¡Mucho más que una vida!Lucia volvió a la realidad, dio un brinco  dijo- ¡Vamos!, hoy va a ser un día especial, iremos a dar un paseo con el coche, ¿Dónde te gustaría ir?-

María se asustó, la hizo volver al presente, miró a Lucía con cara de sorprendida, no la hacía falta hablar, como buena actriz que era, solo con sus gestos se la entendía perfectamente. Pero al final salio de su boca – ¿Pero dónde quieres ir con la que está cayendo? ¿Estás loca?…
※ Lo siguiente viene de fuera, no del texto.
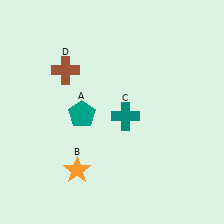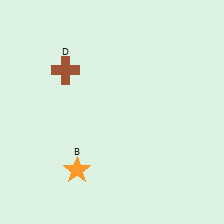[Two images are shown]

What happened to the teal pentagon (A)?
The teal pentagon (A) was removed in Image 2. It was in the bottom-left area of Image 1.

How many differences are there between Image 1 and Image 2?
There are 2 differences between the two images.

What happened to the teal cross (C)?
The teal cross (C) was removed in Image 2. It was in the bottom-right area of Image 1.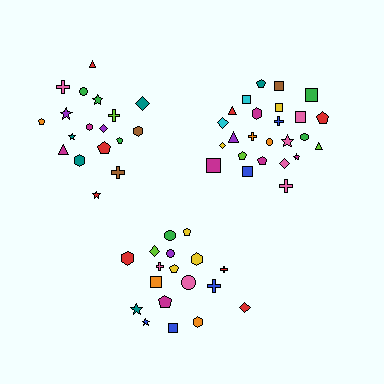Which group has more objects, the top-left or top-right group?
The top-right group.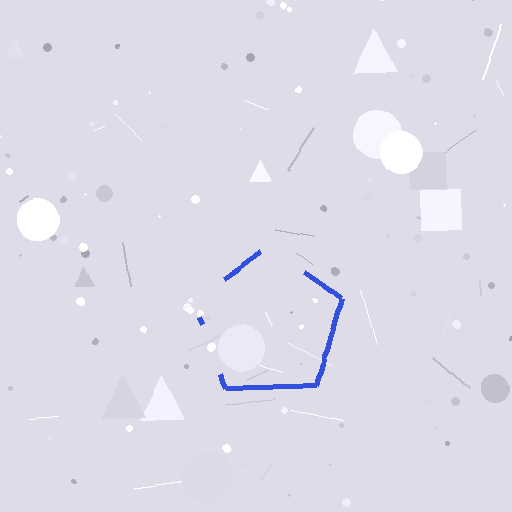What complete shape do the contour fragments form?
The contour fragments form a pentagon.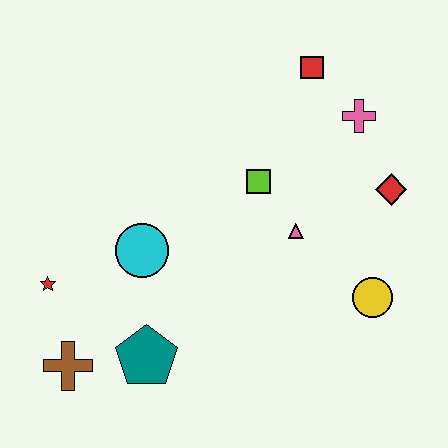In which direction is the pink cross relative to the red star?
The pink cross is to the right of the red star.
Desde luego tienes que estar muy loca para pasarte el tiempo con una enferma amargada como yo.- ”Dijo en voz baja si pensar que la escucharía”.- Por supuesto que estoy loca, más loca que nunca, ja, ja,ja. Por primera vez en mi vida me siento bien haciendo locuras y por eso mismo vamos a coger el coche y nos vamos a ir a un lugar indeterminado, ¿Qué te parece?-. María se quedó pensando, agachó la cabeza y dijo, -¿Por qué no?-

“Qué curioso, el cambio de sus vidas”.

A pesar que su vida pareciera monótona y que sus padres estaban en desacuerdo con la decisión que estaba tomando de pasarse todo el tiempo libre que tuviera con esa persona , ella se sentía mejor que nunca, se sentía completa, conseguía hacer reír a María, conseguía soltar su rectitud que tanto le apretaba(como si toda la vida hubiera llevado un traje que no fuera de su medida).  Se dejaba llevar.

Sus dos vidas opuestas se complementaban una a la otra.

María se pasó muchos años  alimentándose de sus personajes, tanto que nadie sabía realmente cuando era María o cuando era un personaje de los que representaba.

Para ella fue gratificante durante muchos años, realmente quería huir de su propio yo y encontró la mejor manera de disfrazarlo, cada día se ponía una careta diferente.

Admirada, envidiada, amada y  odiada, pero ella nunca se paraba a pensar en sí misma. ¿O sí?, En realidad era una forma de no mirar atrás.

Ladrona de trajes, ladrona de vidas…mascaras

Lucía se dirigió a la habitación, se tropezó con una de las cajas que todavía seguía en el pasillo y se la escuchaba decir algo pero no llegaba a entenderla- Esperemos que lunes vengan a terminar de montar los muebles para poder quitar todo esto de en medio-.

Regresó, a medida que se acercaba a ella siguió hablando esta vez si llegaba a escucharla.

-¡Verás que bonito va a quedar el salón!-.

Apareció con un chaquetón negro, la bufanda y ese gorro que tanto la gustaba a pesar de los años que tenía.

-Esto no va a terminar nunca- increpó,- te empeñaste en hacer toda la remodelación y ya llevan casi un año.-

Como si no fuera con ella, siguió poniéndola el abrigo,- Vamos hoy va a ser una gran día.

Con la ternura que la caracterizaba, terminó de ponerla la bufanda , se agachó para comprobar que estuvieran bien colocados sus pies.

Sus caras dibujaban una sonrisa especial, María de expectación, Lucía estaba como una niña cuando va por primera vez de excursión, tenía preparada una sorpresa.

Llamó al ascensor, cerró la puerta y con una gran sonrisa gritó.